Human "logic" is only an approximation of real logic and often falls short in cases like this. So lets try a mathematical approach.
1) The sum of probabilities of every possibility equals 1.
2) When a child is born (ignoring hermaphrodites and slight deviations) there are 2 equal possibilities:
B
G
Because of 1) either chance is 1/2.
3) With a second child the possibilities become:
B-B
B-G
G-B
G-G
Creating 4 equal possibilities, each with a chance of 1/4 -> 4 * 1/4 = 1.
4) This implies the chance of having two boys is half that of having both a boy and a girl.
Because there is only one way to have 2 boys, but 2 ways to have both a boy and a girl - as long as no sequence of birth is specified.
5) Now we know G-G is out. That leaves us with these options:
B-B
B-G
G-B
Because the sum of probabilities of every possibility equals 1 and all three options have equal probability they each have chance 1/3.
6) Without additional information (for example, how the oldest child is a boy - we don't know that.) we cannot remove other possibilities. With 3 options of equal probability a chance of 1/2 is impossible.
7) Now without loss of generalisation we can reorder the above:
B-B
B-G
B-G
Which makes it clear chance of a second boy is 1/3.
Look at it this way: In a family of two kids the chance of having single sex offspring (B-B or G-G) is equal that of having mixed sex offspring (B-G or G-B).
Thus, if we remove 1 of the single-sex options the chance of having mixed-sex offspring increases.
@ Earthborn:
If I read your program correctly you assign the first child "boy", then randomly assign the second child boy or girl.

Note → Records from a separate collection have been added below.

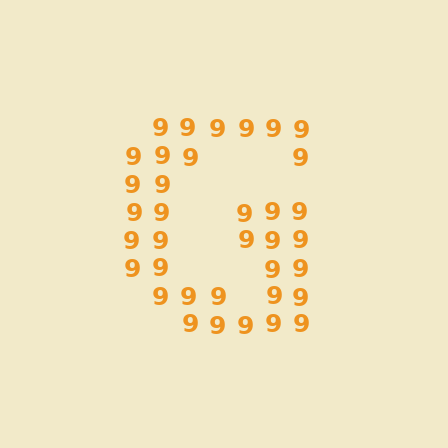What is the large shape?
The large shape is the letter G.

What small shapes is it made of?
It is made of small digit 9's.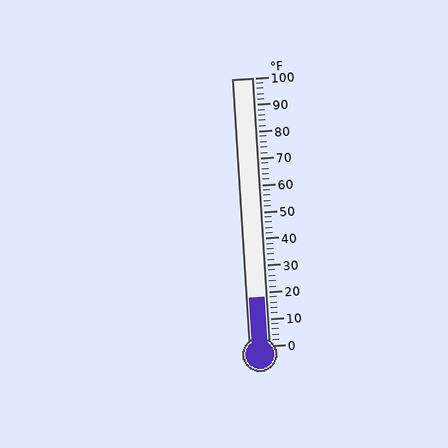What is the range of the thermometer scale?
The thermometer scale ranges from 0°F to 100°F.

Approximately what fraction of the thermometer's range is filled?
The thermometer is filled to approximately 20% of its range.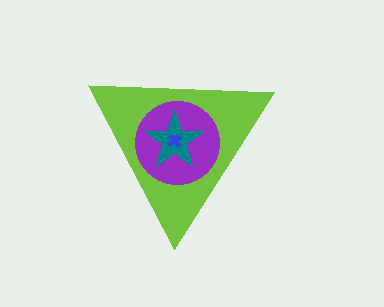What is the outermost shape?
The lime triangle.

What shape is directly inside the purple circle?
The teal star.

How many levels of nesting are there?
4.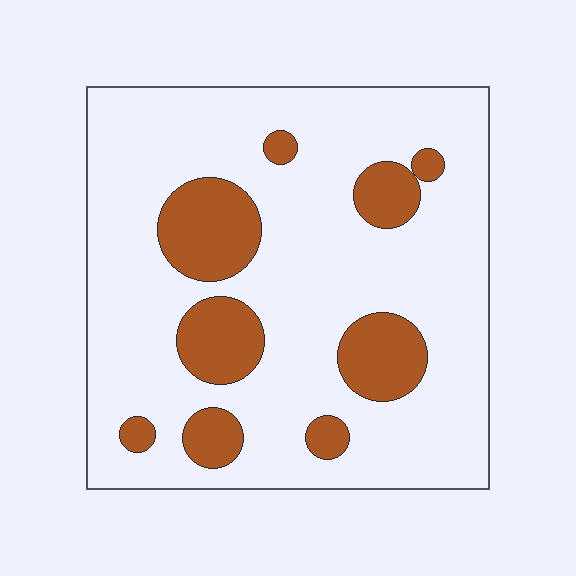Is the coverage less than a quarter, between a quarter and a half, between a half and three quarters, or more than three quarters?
Less than a quarter.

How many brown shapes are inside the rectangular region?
9.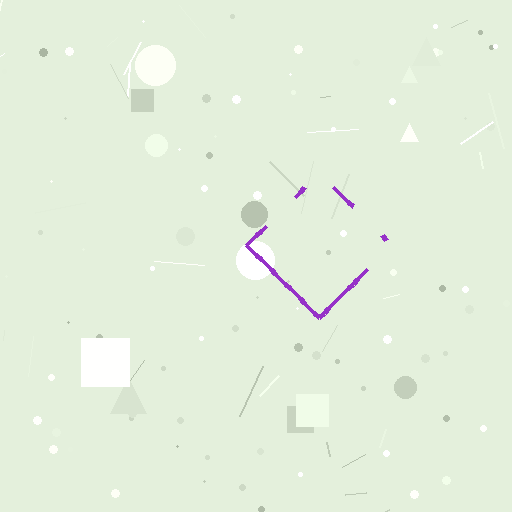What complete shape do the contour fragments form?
The contour fragments form a diamond.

If you would like to improve the model, please try this:
Randomly assign the first child boy or girl.
Randomly assign the second child boy or girl.
(Now you have 'n' families, each with two random chosen children. I think it makes sense, so far

)
Remove all families with only girls.
From all remaining families, remove one boy. (Since you've seen him, he's no longer an unknown.)
Count the number of remaining boys and girls.
What I don't understand is how this is different from the 'gambler's fallacy', that the previous flip of the coin affects the next one, and so on.
Good question. You can plug it in the above calculation.

See step 6). Since the gambler knows the outcome of his last throw, the 3 remaining possibilities collapse further into 2 - each whith a chance of 1/2.